Browse Prior Art Database

Enhanced generation of question variants for improved training of a statistical question answering system

IP.com Disclosure Number: IPCOM000244347D
Publication Date: 2015-Dec-03
Document File: 2 page(s) / 26K

Publishing Venue

The IP.com Prior Art Database

Abstract

Described is a method for rapidly and automatically generating question-answer pairs for training a statistical question answering system. Taking as input a seed question-answer pair, the method generates meaning preserving variants of the question through syntactic transformation and lexical substitution.

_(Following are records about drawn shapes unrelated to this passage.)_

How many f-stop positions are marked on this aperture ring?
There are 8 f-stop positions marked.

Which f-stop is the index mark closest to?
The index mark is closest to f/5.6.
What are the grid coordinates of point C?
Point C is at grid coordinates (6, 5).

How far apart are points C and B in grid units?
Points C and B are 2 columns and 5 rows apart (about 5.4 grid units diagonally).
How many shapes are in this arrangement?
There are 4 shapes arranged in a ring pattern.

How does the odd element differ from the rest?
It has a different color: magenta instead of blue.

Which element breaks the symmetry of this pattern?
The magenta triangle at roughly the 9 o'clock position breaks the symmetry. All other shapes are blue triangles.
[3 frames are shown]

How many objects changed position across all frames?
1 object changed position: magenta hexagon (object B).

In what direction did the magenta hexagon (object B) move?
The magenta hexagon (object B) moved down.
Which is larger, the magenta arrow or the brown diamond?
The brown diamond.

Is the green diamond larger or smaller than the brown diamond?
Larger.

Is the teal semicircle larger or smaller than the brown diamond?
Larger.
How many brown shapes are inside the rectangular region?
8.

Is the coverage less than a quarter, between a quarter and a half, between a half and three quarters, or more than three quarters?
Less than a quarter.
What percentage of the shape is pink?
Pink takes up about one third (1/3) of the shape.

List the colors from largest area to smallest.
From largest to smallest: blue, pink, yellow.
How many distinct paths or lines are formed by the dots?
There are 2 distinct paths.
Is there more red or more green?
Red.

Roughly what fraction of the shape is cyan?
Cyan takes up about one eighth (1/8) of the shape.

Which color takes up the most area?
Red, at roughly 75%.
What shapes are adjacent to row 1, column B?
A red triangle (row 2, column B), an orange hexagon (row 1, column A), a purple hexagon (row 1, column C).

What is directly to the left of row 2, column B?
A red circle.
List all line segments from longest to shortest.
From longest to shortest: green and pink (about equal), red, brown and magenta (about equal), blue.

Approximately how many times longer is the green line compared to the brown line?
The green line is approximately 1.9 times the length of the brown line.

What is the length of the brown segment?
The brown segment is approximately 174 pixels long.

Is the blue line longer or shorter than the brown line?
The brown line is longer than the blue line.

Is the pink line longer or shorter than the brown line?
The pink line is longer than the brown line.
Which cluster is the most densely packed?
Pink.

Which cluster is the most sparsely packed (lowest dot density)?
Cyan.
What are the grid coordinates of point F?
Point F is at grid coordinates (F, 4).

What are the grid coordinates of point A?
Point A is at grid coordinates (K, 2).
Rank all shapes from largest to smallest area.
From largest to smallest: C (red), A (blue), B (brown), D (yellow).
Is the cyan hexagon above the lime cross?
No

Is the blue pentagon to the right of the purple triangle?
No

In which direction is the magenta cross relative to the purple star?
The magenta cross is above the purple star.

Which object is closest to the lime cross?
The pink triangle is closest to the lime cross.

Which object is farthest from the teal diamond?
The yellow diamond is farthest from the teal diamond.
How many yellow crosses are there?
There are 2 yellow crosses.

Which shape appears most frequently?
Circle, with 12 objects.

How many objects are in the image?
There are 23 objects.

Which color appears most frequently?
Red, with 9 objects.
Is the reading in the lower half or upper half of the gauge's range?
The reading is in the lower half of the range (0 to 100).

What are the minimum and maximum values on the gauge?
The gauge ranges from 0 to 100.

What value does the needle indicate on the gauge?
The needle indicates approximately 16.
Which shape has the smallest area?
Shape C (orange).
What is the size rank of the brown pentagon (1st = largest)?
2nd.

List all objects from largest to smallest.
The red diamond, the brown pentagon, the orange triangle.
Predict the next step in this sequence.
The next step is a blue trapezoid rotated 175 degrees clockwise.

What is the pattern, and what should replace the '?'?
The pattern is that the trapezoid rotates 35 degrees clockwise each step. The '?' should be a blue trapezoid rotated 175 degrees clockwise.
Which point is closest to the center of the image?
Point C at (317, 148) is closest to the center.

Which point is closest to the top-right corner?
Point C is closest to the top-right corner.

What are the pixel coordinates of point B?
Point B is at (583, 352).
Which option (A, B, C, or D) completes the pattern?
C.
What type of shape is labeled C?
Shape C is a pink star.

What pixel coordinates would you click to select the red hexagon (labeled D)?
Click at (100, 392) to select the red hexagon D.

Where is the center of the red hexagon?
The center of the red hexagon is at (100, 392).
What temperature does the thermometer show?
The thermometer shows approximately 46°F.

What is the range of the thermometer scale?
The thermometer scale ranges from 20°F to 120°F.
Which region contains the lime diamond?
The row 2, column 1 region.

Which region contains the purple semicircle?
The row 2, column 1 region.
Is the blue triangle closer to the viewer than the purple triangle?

This text was extracted from a PDF file.
This is the abbreviated version, containing approximately 52% of the total text.

Page 01 of 2

Enhanced generation of question variants for improved training of a statistical question answering system

Disclosed is a method for generating question-answer pairs suitable for training a statistical question answering system. Statistical question answering systems require a lot of training data in the form of question-answer pairs in order to develop robust and accurate models. Generating these question-answer pairs is an expensive manual process. The current method generates multiple variants of a question while leaving the answer unchanged. This allows the generation of a large collection of training pairs from a small seed set. The variation stems from two sources: lexical substitution by replacing question terms with synonymous terms and syntactic transformation by modifying the sentence structure in meaning-preserving ways.

A) Lexical substitution: Replacing question terms with synonymous terms.

    1) Q: Who wrote the book 'No God but God'? A: Reza Aslan 2) Q: Who authored the book 'No God but God'? A: Reza Aslan 3) Q: Who penned the book 'No God but God'? A: Reza Aslan
Starting from the question-answer pair in (1) we can replace the verb 'wrote' with synonymous terms 'penned' and 'authored' resulting in the Q/A pairs in (2) and (3). Synonyms like these can be sourced from a published thesaurus like Roget's or from a machine-readable semantic network like WordNet.

B) Transforming the syntax of the input question in meaning-preserving ways.

    This requires parsing the input and transforming it according to a set list of meaning preserving syntactic transformations. In some cases, these are purely syntactic transformations like passivization, where the direct object of a verb becomes its subject, and the subject is introduced by the preposition 'by'. The passivization rule is shown in (4). This kind of transformation results in the Q/A pairs in (5)-(7).

4) Who VERBED OBJECT? ==> OBJECT was VERB-passive by whom?

    5) Q: 'No God but God' was written by whom? A: Reza Aslan 6) Q: 'No God but God' was authored by whom? A: Reza Aslan 7) Q: 'No God but God' was penned by whom...